The Trustees of IU approved a 7.5 percent increase in tuition and mandatory fees for the Bloomington and Indianapolis campuses, and a 6.5 percent tuition boost for the university’s regional campuses June 5.

The trustees voted 7-0, with two members abstaining, to not only adopt the new tuition charges, but to endorse IU President Myles Brand’s proposed spending priorities for the 2001-02 academic year. Most of the new money raised from the tuition hike will be invested in efforts to preserve IU’s nationally ranked reputation and to help students, specifically at IUPUI and the other regional campuses, stay in school and get their degrees.

The president told trustees that the task of crafting these tuition and budget guidelines was “probably more intense than any other budget-setting exercise.” Market factors were a consideration, he added, “but the driving factor must always be the academic goals of the institution.”

On the Bloomington campus, the primary goal will be to strengthen IU’s ability to keep and attract top-notch instructors and researchers. The campus has among the lowest faculty salaries in the Big Ten, making IU Bloomington a target for better-funded institutions seeking to lure away award-winning faculty.

“Faculty are the single most important aspect of a quality institution,” Brand said. “Unless we have competitive faculty salaries, we will find ourselves in a situation the people of Indiana will find unacceptable.”

At IUPUI and IU’s regional campuses, the major focus will be retention, or helping students complete their degrees. Bloomington campus retention rates already are exemplary, according to Brand. “But our other campuses need improvement.”

Additional revenue from the tuition increase will maintain and expand programs that provide mentors, counseling and remediation for first- and second-year students. The new funds also will help create more full-time faculty posts, making instructors more available to students.

IU has worked to find existing funds for these programs, according to Brand. The governor and the Indiana General Assembly did their best to help, given Indiana’s difficult revenue picture. Lawmakers approved critical start-up funding for the new School of Informatics, in addition to giving the green light to proceed with several buildings on IU campuses throughout the state.

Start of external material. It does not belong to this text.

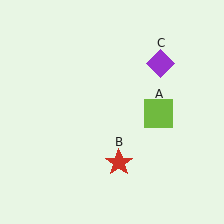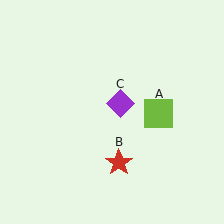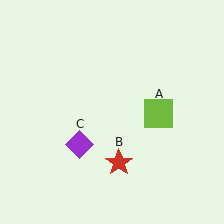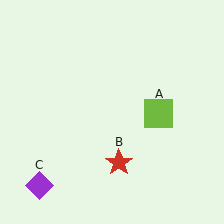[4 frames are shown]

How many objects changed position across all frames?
1 object changed position: purple diamond (object C).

The university also has worked aggressively to hold down administrative costs, even though factors such as increased enrollment, additional regulatory and reporting requirements, and unfunded mandates have increased that workload. In fact, an independent state study concluded IU’s administrative costs are well below average, Brand pointed out.

Andersen Consulting, in a recent report on IU’s administrative services, praised the university for its efforts, so far. The firm has recommended additional measures that can cut future costs.

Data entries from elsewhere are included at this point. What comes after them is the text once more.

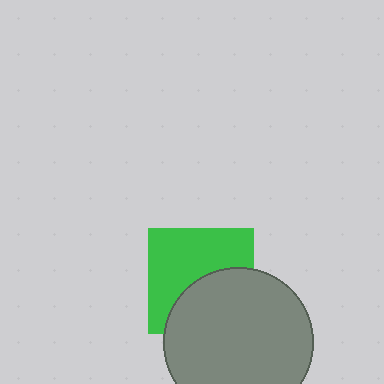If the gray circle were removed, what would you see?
You would see the complete green square.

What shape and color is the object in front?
The object in front is a gray circle.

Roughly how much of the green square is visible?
About half of it is visible (roughly 57%).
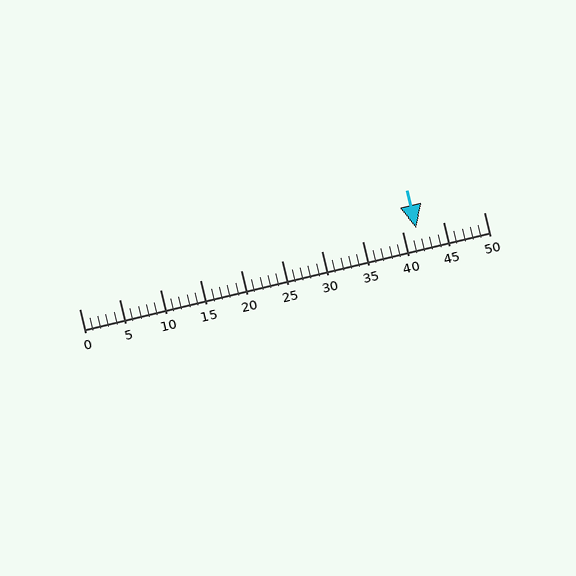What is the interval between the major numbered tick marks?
The major tick marks are spaced 5 units apart.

The tuition increase means that a typical full-time, in-state undergraduate student at IU Bloomington will pay $146.55 more per semester than the previous year, for a total of about $2,098. Out-of-state Bloomington campus undergraduates will pay nearly $486 more or about $6,095 per semester.

Graduate school tuition varies by school. Tuition at IUPUI and the other regional campuses is charged per credit hour.

Increases in federal and state grants and loan programs, combined with tax breaks and an IU program aimed at blunting the effect of the tuition increase on incoming students, will help preserve the university’s commitment to accessibility, trustees were told. Roughly $400 million in combined state, federal and IU financial aid will be available to IU students. That figure includes an estimated $75 million to $80 million in IU assistance alone.

IU’s tuition increase is lower than those of some of its peers in the Big Ten and the Midwest region. Ohio State University announced a long-range plan to raise tuition by 9 percent each year for the next five years. The University of Illinois adopted a 5 percent tuition hike each year for its Champaign-Urbana campus for each of the next four years, in addition to mandating a $500 surcharge on tuition for each of the next two years. The Iowa Board of Regents last year enacted a 9.9 percent tuition hike for the University of Iowa, Iowa State University and the University of Northern Iowa.